Henry Jenkins bloggt ein Interview mit Ted Striphas über sein Buch „The Late Age of Print„.

What the alarmists get right is an appreciation for how books exist within a densely packed media sphere, where more and more media seem to vie for our attention each day. Unfortunately, they tend to glance over just how complex this relationality actually is.

Vor allem in den Distributionskanälen vermischen sich digitale Technologien mit dem gedruckten Wort. Und wenn man sich „experimentelle“ Marketingstrategien in Social Media oder anderen digitalen Kanälen ansieht, sind das auch Rückwirkungen, die nicht bedacht werden.

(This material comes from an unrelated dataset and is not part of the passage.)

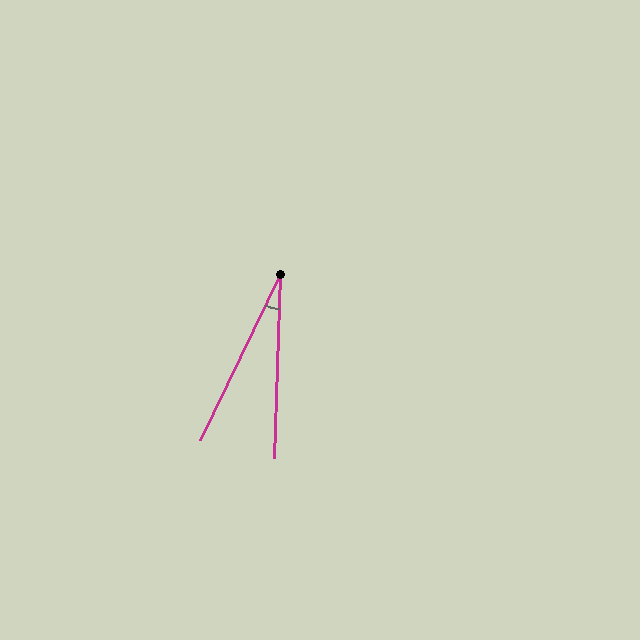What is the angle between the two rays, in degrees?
Approximately 24 degrees.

Im ersten Teil geht es außerdem um die Alltäglichkeit von Büchern – u.a. darum, dass es sich eben nicht nur um ein Transportmedium für Inhalte handelt, sondern auch um eine bestimmte Form ihrer Präsentation und Tradition, die selbst Funktionen erfüllt („ever killed a bug with a book?“). Und natürlich spielt auch die vermeintliche Ablösung des Printbuchs durch das digitale (oder digitale Inhalte im Allgemeinen) eine Rolle – Striphas argumentiert eher für eine Koexistenz.

And as I mentioned before, many publishers now seem to think that a digital strategy will be the turnkey solution to all their problems. To me this demonstrates unimaginative thinking, as the Bernays example shows. Why not encourage home builders to install bookshelves in new homes, as Bernays also did? Why not try to figure out how to connect books better with readers, as Oprah Winfrey did?

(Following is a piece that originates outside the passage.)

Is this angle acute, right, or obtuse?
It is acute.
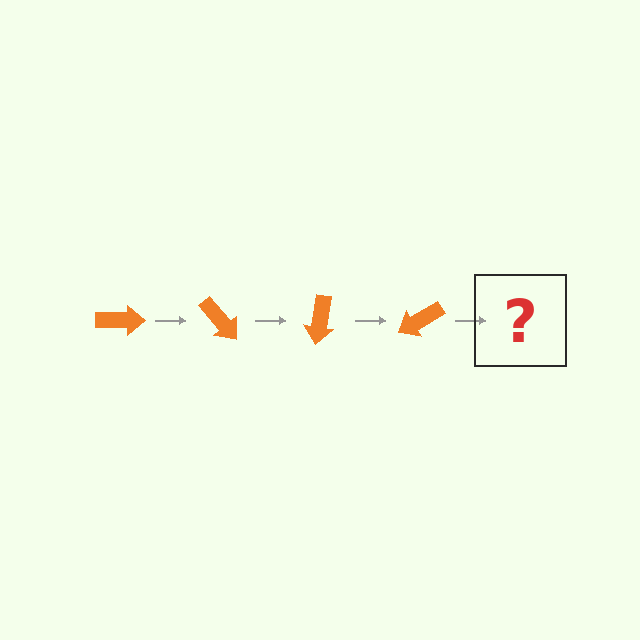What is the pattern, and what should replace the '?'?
The pattern is that the arrow rotates 50 degrees clockwise each step. The '?' should be an orange arrow rotated 200 degrees clockwise.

Am Ende des ersten und am Anfang des zweiten Teils geht es dann um individuelle Ansprüche und kollektive Lösungen. Striphas beklagt zurecht, dass eReader (und auch Shops) häufig „catch ‚em all“-Lösungen und damit nicht individualisiert genug sind. Sie bedienen einen generellen Konsumenten.

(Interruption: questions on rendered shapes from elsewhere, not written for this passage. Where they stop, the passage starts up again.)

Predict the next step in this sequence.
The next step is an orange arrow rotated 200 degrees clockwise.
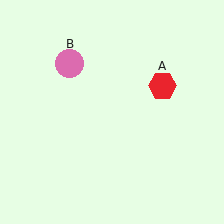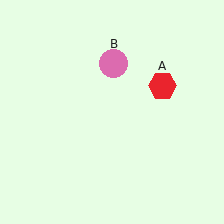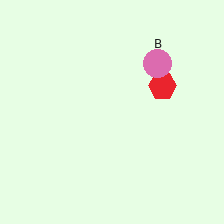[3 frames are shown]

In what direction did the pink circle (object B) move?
The pink circle (object B) moved right.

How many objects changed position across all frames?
1 object changed position: pink circle (object B).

DRM und andere Schutzmechanismen kommen nur kurz zur Sprache:

I find it naive to think that anyone can control a digital copy of anything, even if it’s digitally rights managed. When I worked at a hardware store in high school, my boss was fond of saying, „locks are for honest people.“

Dafür bietet Striphas im Anschluss einige Überlegungen zu Piraterie und Rechteverletzung etwa durch Fan Fiction. Unbedingt lesenswert! Und ein anderes Interview, auf das Striphas in seinem Blog verweist, ist unbedingt hörenswert.